Bien que les deux films soient une sorte de huis-clos, je trouve
L'île nue très aérien, léger, alors qu'ici l'ambiance est plus oppressante, et l'espace du champ où se meuvent les individus, plus réduit. Il y a cette même idée du déchaînement des éléments, particulièrement le vent au milieu du blé et des bambous, sauf qu'ici elle revêt une valeur bien particulière : non pas celle de la soumission de l'individu à la nature (puisque celle-ci est ici complètement aride), mais celle du désir (et encore une fois, la musique joue un rôle majeur dans cette impression donnée, composée à partir de tambours qui pourraient être comparés à de violents battements de coeur) qui fait tressaillir les deux femmes à l'arrivée d'un homme, un de leurs anciens voisins. Ensuite, le film se concentre uniquement sur ce trio formé entre cet homme, la jeune femme, et la belle-mère de cette dernière. L'apparence des deux femmes est particulière, ressemblant à des hybrides à première vue : leur premier acte (un meurtre), leur saleté, et leur regard ayant perdu toute innocence pourraient nous faire croire qu'elles sont des hommes (d'autant plus que les 10 premières minutes sont muettes), contredites par les nuits qu'elles passent seins à l'air, et surtout, par le désir qu'elles éprouvent à la vue de cet homme, en fait le seul de toute la région qu'elles peuvent désormais posséder.

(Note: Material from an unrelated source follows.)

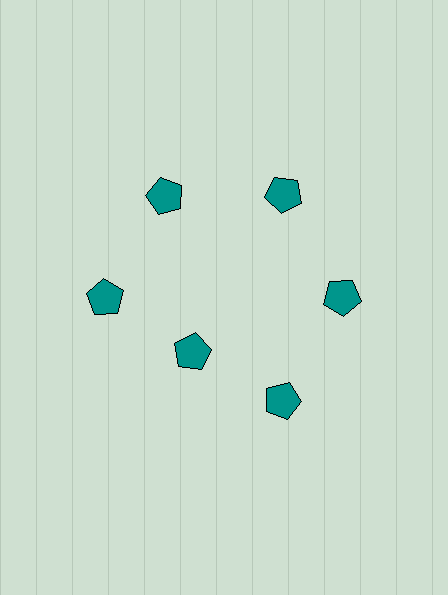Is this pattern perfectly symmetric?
No. The 6 teal pentagons are arranged in a ring, but one element near the 7 o'clock position is pulled inward toward the center, breaking the 6-fold rotational symmetry.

L'enjeu est finalement simple, en dépit de ces subtilités esthétiques ou narratives. Laissées à elles-mêmes, ces deux femmes sont enchaînées l'une à l'autre dans une relation de survie, mais l'arrivée de cette homme change cet équilibre malsain par la sexualité et l'aide matérielle qu'il représente. D'un côté, la jeune femme est poussée par son désir de retrouver cet homme, de l'autre, la belle-mère l'en empêche, essentiellement en lui instillant l'idée de péché. C'est alors que le film prend une tournure magnifiquement baroque, à la fois répétitive dans son déroulement (la jeune femme courant au milieu des blés, flottant au gré du vent, vers la hutte de l'homme), et d'une poésie cruelle (le désir magnifiquement mis en scène par les images et la musique, puis l'empêchement de cette rencontre par l'apparition fantomatique d'un démon, ombre de l'interdit sexuel). Mon seul petit bémol à l'égard de ce film est peut-être une légère sur-explication verbale qui aurait pu être évitée au sujet de l'identité belle-mère/démon. Cependant, il s'agit d'un très beau film sur la sensualité des sens, la sexualité, ses interdits, ses frustrations, et à un second niveau, d'une lecture politique de la guerre avec ses conséquences au niveau de l'individu (angoisse de la mort, survie, individualisme, rupture avec les traditions).